Managua y Tegucigalpa pidieron a los jueces que reconozcan su soberanía respectiva sobre “las islas y cayos situados en la zona en litigio”, recordó la CIJ en un comunicado.
Los jueces no informaron sobre una fecha del veredicto.
La ratificación a finales de 1999 por parte del Congreso hondureño de un tratado de delimitación marítima con Colombia, fue el inicio de la crisis.
Nicaragua presentó, acto seguido, una demanda ante la CIJ para que el alto tribunal determinara “el trazado de una frontera marítima única” entre las aguas territoriales, los territorios de tierra firme y las zonas económicas de exclusión respectivas de Nicaragua y Honduras.

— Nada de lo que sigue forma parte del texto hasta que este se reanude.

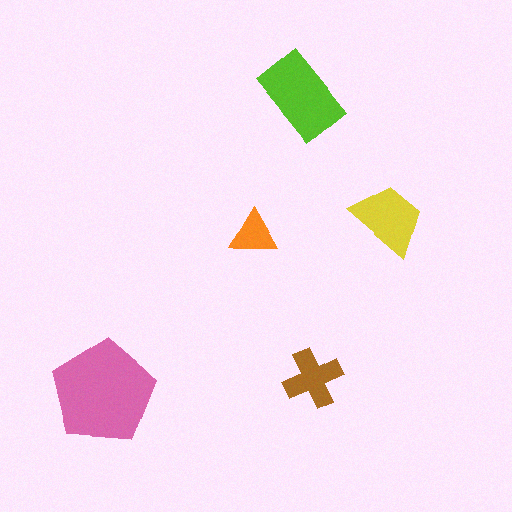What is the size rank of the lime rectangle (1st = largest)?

Managua demandó a la CIJ el dictamen sobre una franja de 130,000 km cuadrados. Esa frontera entre ambos países ya fue establecida por una sentencia del Rey de España en 1906, que ha servido de base jurídica para ambos países.
Sin embargo, Tegucigalpa y Managua mantienen una opinión diferente sobre el lugar exacto de la desembocadura del río Coco donde debe aplicarse esta decisión.
La CIJ es la más alta instancia jurídica de Naciones Unidas, y sus sentencias son inapelables, aunque la Corte no tiene ningún medio para obligar a los Estados a acatarlas.
El Presidente de Honduras, Manuel Zelaya, afirmó que su país y Nicaragua respetarán el fallo de la Corte.